WaterAid Uganda’s media report
The impact of climate change on people’s water supplies is being overlooked – threatening to put progress on bringing clean water to all back decades unless urgent action is taken to help the world’s poorest communities adjust to changing weather patterns.
WaterAid’s latest report: “Turn the Tide: The state of the world’s water 2021” shows how people are losing access to clean water as longer droughts dry up springs, seawater infiltrates groundwater supplies and landslides take out water pumps. The international development organisation shows that investing in water systems that provide a reliable supply whatever the weather, is a frontline defence against the impact of climate change.
In the crucial battle to reduce current and future global emissions, the situation faced now by those most impacted by climate change has not been given adequate investment. While some strides have been made, we still have a long way to go, therefore, WaterAid is calling on Governments to prioritise water in their climate plans.
Without access to clean water, people’s lives are blighted by sickness, poverty and the endless drudgery of collecting water. Women and girls around the world already collectively spend an estimated 200 million hours a year – or around 23,000 years – walking to fetch water. For the one in ten of the world’s population that do not have clean water close to home, the hours spent collecting water or the time needed to recover from waterborne illnesses caused by dirty water, robs entire communities of an opportunity to build a better future. The Ministry of Water and Environment sector performance report of 2020 reveals that as of June 2020, the national safe water coverage in rural areas was estimated at 68%. While the population using an improved drinking water source in urban areas was 70.5%.
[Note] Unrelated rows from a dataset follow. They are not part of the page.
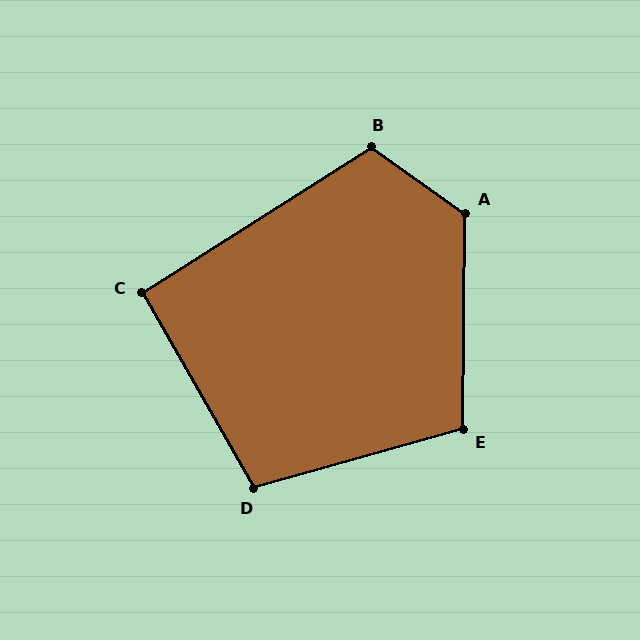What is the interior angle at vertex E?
Approximately 106 degrees (obtuse).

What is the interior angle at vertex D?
Approximately 104 degrees (obtuse).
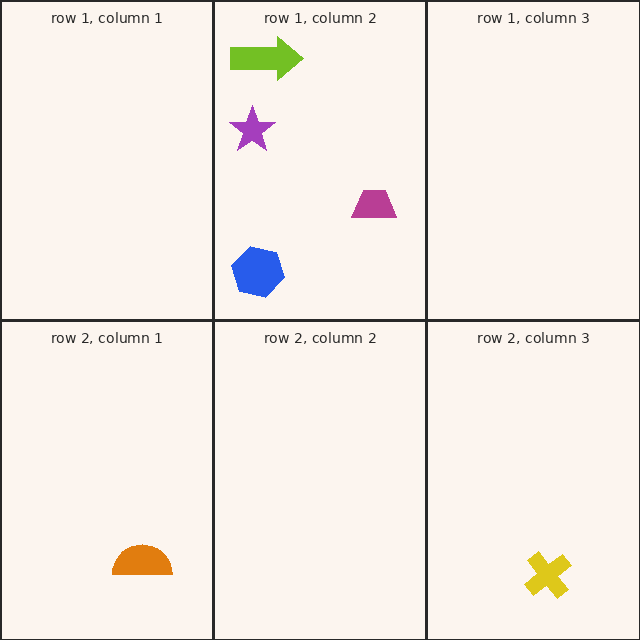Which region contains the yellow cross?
The row 2, column 3 region.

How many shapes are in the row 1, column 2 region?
4.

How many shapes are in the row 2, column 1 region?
1.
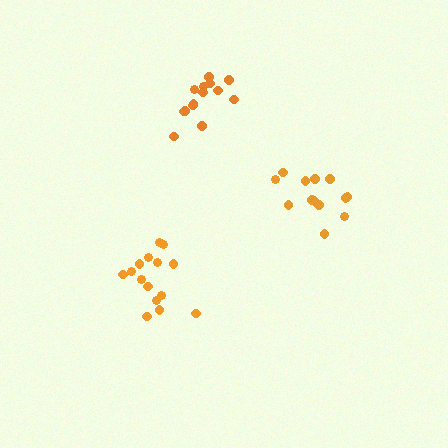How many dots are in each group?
Group 1: 13 dots, Group 2: 14 dots, Group 3: 15 dots (42 total).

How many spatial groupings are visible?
There are 3 spatial groupings.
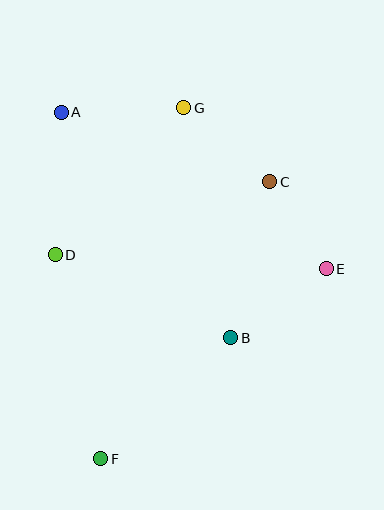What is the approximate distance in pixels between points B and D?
The distance between B and D is approximately 194 pixels.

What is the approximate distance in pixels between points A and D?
The distance between A and D is approximately 142 pixels.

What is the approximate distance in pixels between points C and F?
The distance between C and F is approximately 325 pixels.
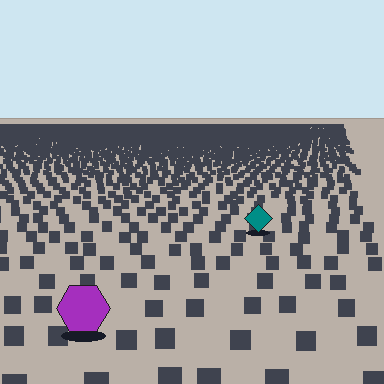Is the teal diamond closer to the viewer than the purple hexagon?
No. The purple hexagon is closer — you can tell from the texture gradient: the ground texture is coarser near it.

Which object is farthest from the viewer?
The teal diamond is farthest from the viewer. It appears smaller and the ground texture around it is denser.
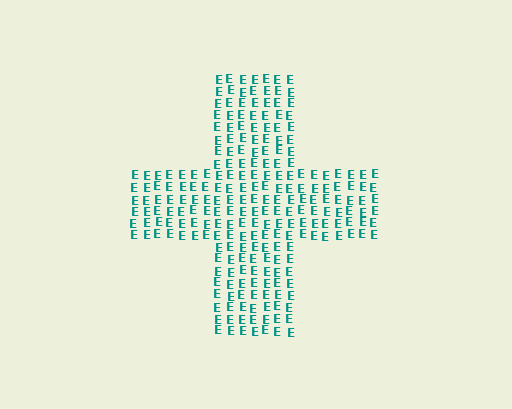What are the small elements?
The small elements are letter E's.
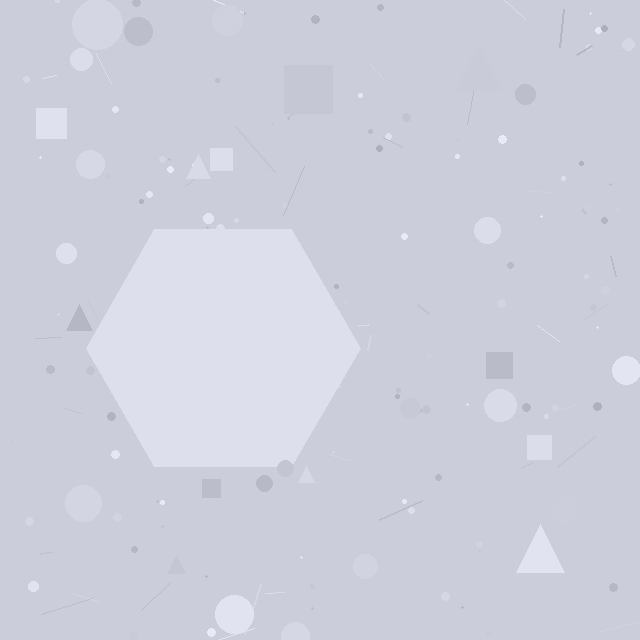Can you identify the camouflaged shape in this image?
The camouflaged shape is a hexagon.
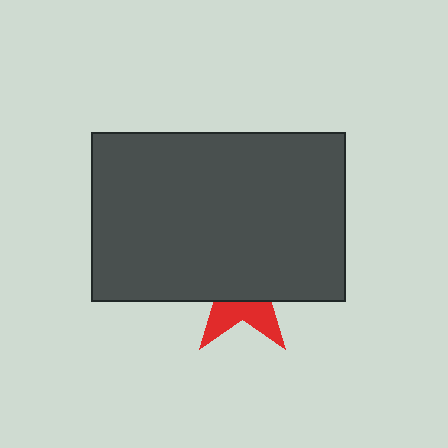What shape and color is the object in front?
The object in front is a dark gray rectangle.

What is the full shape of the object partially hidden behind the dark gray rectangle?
The partially hidden object is a red star.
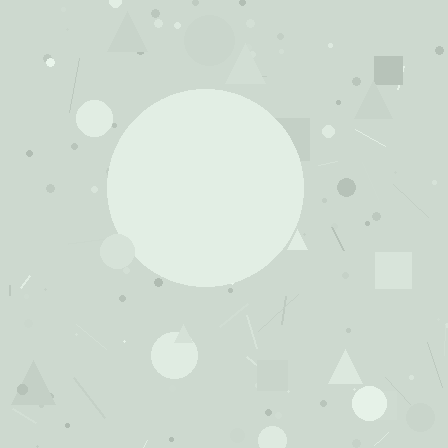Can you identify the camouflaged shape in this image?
The camouflaged shape is a circle.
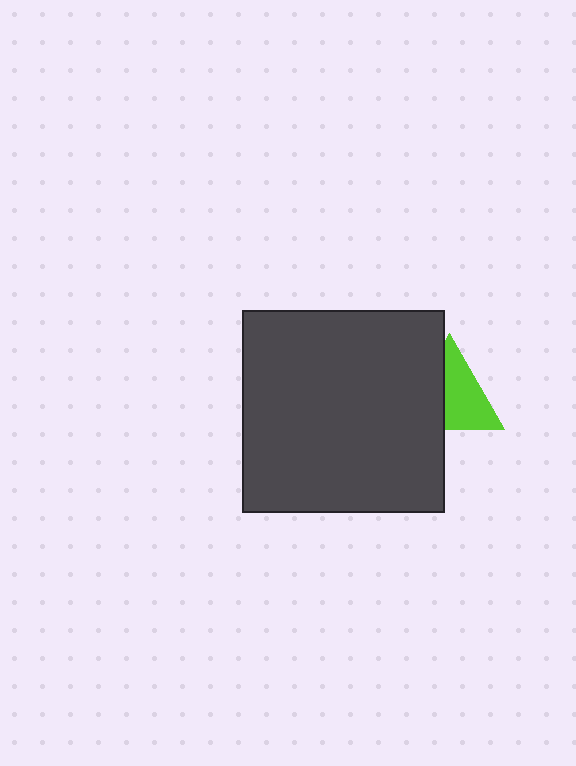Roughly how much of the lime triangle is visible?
About half of it is visible (roughly 56%).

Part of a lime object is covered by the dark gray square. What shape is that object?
It is a triangle.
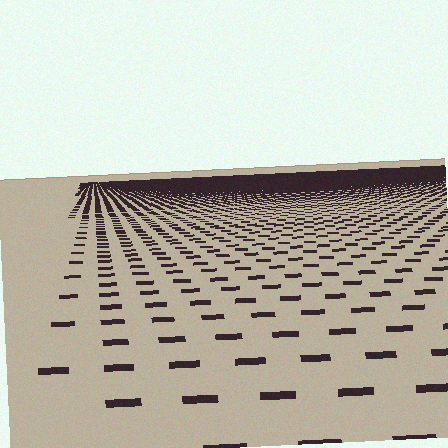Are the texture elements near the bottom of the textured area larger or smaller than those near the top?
Larger. Near the bottom, elements are closer to the viewer and appear at a bigger on-screen size.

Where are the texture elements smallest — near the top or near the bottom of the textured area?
Near the top.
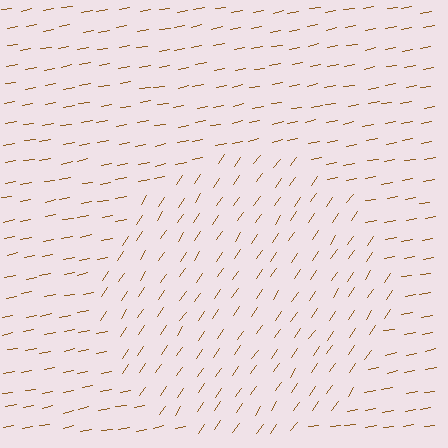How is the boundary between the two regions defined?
The boundary is defined purely by a change in line orientation (approximately 45 degrees difference). All lines are the same color and thickness.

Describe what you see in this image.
The image is filled with small brown line segments. A circle region in the image has lines oriented differently from the surrounding lines, creating a visible texture boundary.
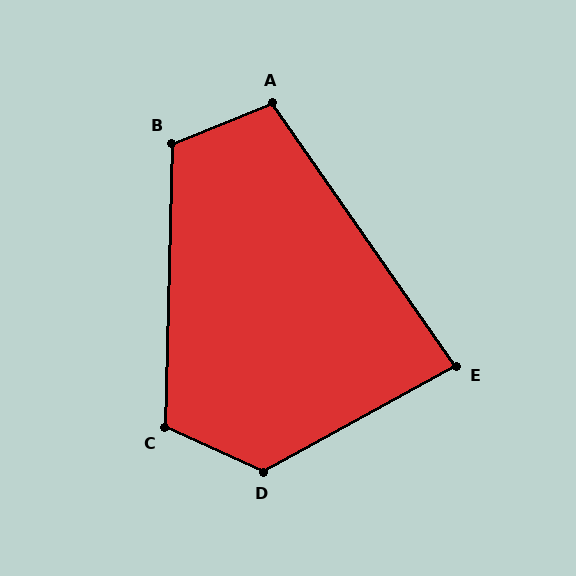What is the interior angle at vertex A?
Approximately 103 degrees (obtuse).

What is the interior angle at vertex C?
Approximately 113 degrees (obtuse).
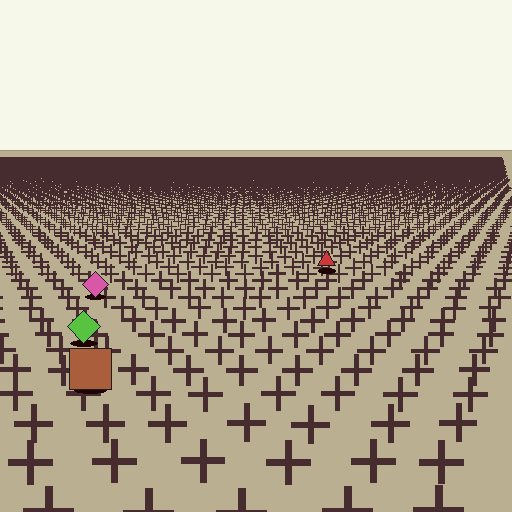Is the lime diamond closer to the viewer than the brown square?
No. The brown square is closer — you can tell from the texture gradient: the ground texture is coarser near it.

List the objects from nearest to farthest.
From nearest to farthest: the brown square, the lime diamond, the pink diamond, the red triangle.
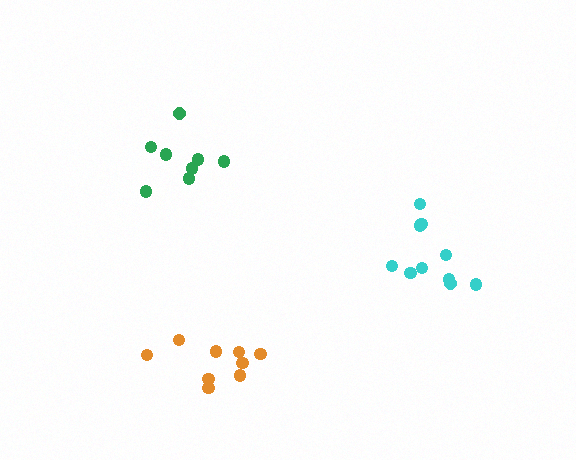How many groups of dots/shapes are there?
There are 3 groups.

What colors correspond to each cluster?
The clusters are colored: green, orange, cyan.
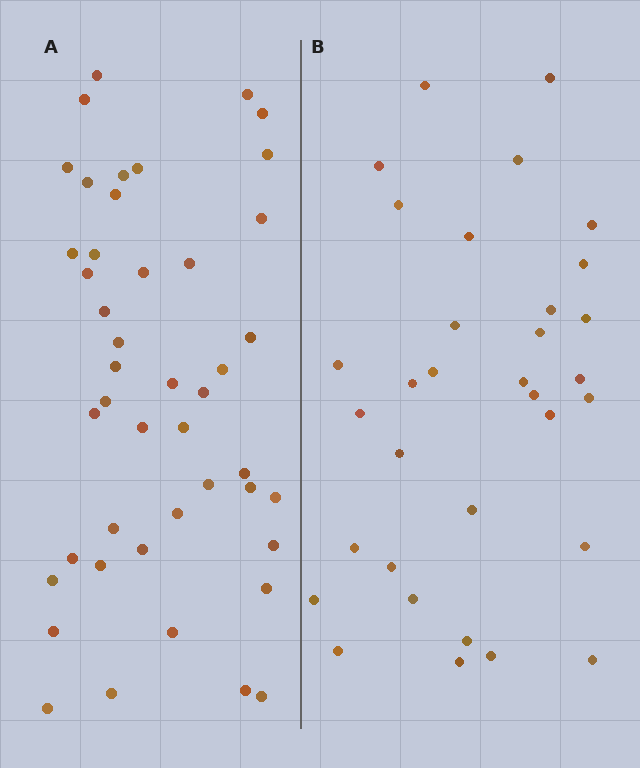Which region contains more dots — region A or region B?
Region A (the left region) has more dots.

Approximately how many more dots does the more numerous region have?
Region A has roughly 12 or so more dots than region B.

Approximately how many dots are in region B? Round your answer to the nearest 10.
About 30 dots. (The exact count is 33, which rounds to 30.)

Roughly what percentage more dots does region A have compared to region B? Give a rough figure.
About 35% more.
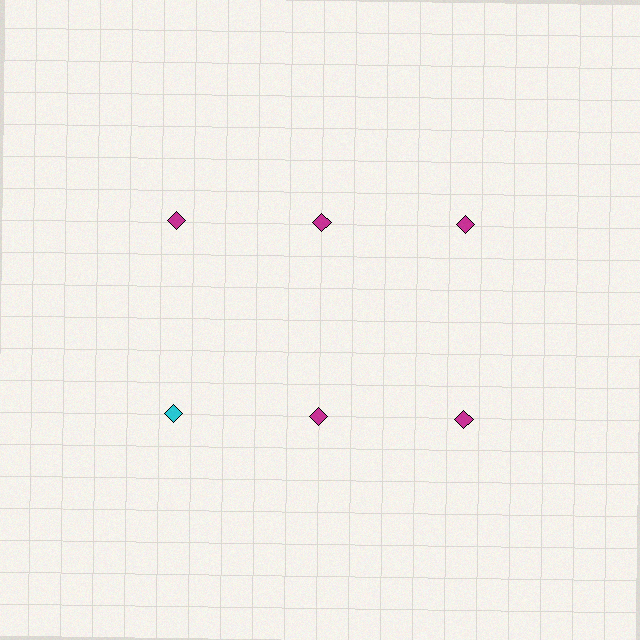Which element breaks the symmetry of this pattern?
The cyan diamond in the second row, leftmost column breaks the symmetry. All other shapes are magenta diamonds.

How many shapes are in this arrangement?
There are 6 shapes arranged in a grid pattern.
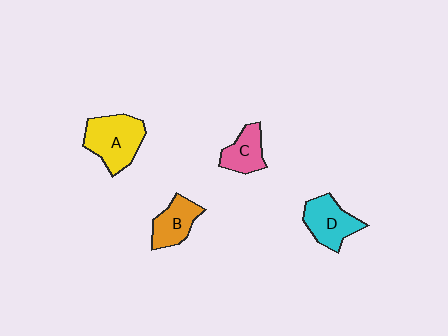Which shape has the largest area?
Shape A (yellow).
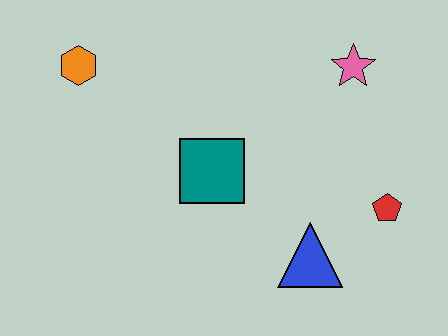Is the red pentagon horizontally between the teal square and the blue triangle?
No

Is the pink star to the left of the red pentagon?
Yes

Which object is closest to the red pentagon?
The blue triangle is closest to the red pentagon.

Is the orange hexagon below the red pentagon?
No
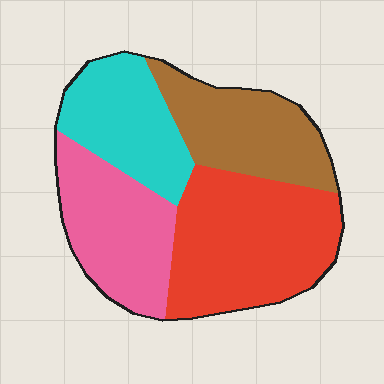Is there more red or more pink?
Red.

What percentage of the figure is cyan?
Cyan takes up less than a quarter of the figure.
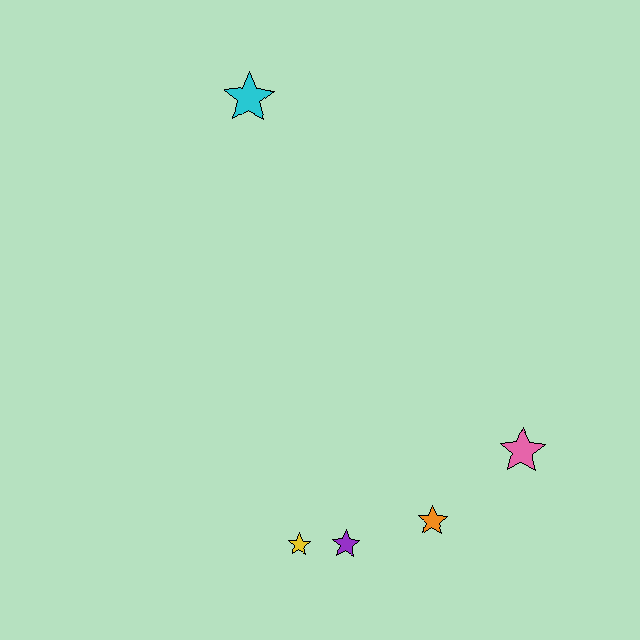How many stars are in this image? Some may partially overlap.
There are 5 stars.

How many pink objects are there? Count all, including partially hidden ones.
There is 1 pink object.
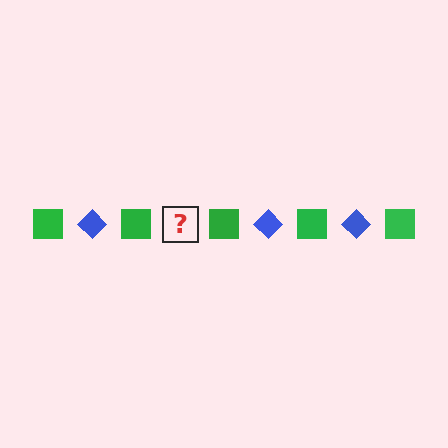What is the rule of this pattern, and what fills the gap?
The rule is that the pattern alternates between green square and blue diamond. The gap should be filled with a blue diamond.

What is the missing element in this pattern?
The missing element is a blue diamond.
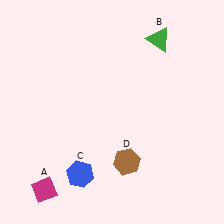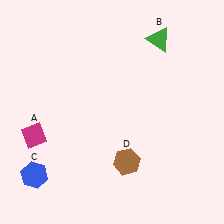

For water, climate change acts as a threat multiplier, exacerbating problems caused by poor management of water resources, lack of political will, and inadequate investment. According to the United Nations Convention to Combat Desertification. (UNCCD), water scarcity will displace between 24 million and 700 million people all over the world by the end of the next decade.
Currently only 5% of total global climate funding is spent on helping countries adapt to their changing climate, and that money is not targeted at the communities most vulnerable to climate change. The investment in ensuring that everyone no matter where they live has a reliable and safe water source to help make communities become more resilient to climate change, is completely inadequate to the growing crisis – some of the most climate vulnerable countries only receive US$1 per person per year for investment in water.
On March 19th, the WaterAid Uganda launched the Support to Resilient Initiatives for Vulnerable Entities (STRIVE) project at Prime Hotel in Tororo. The project aims to:
- Strengthening the enabling environment for climate resilient WASH through policy development
- Facilitating community empowerment and engagement for climate resilient WASH
- Developing and promoting adoption of climate-smart WASH technologies
- Promotion of climate change knowledge and learning
To achieve this, WaterAid Uganda (WAU) is collaborating with the Directorate of Water Resources Management, Kyoga Water Management Zone (KWMZ), and the Eastern Umbrella for Water and Sanitation (EUWS) of the Ministry of Water and Environment. The goal is to enhance resilience of communities, schools and health units against flooding and landslides through development and implementation of climate resilient Water Sanitation and Hygiene in the catchment. The project is supported by the Peoples Postcode Lottery.
On 22nd March, we launched “Waupo” the WASH Hippo, a dynamic cartoon character on a mission to make address matters of climate change and make WASH accessible to younger populations everywhere.
Jane Mselle Sembuche, the Country Director of WaterAid Uganda said:
“Climate change is making it more difficult for vulnerable people to be able to rely on having clean water when they need it and it’s a great injustice that the world’s poorest people, who’ve contributed the least to the crisis, are living with its most destructive impacts.
“Unless communities have access to a reliable source of water, people’s health will suffer, and they’ll be burdened with spending more and more time searching for water, taking away the opportunity to create a better life and escape poverty.
“Governments around the world need to step up now, commit to reductions and recognise the critical role clean water has in helping communities cope with climate change and recovering quickly from related extreme weather events.”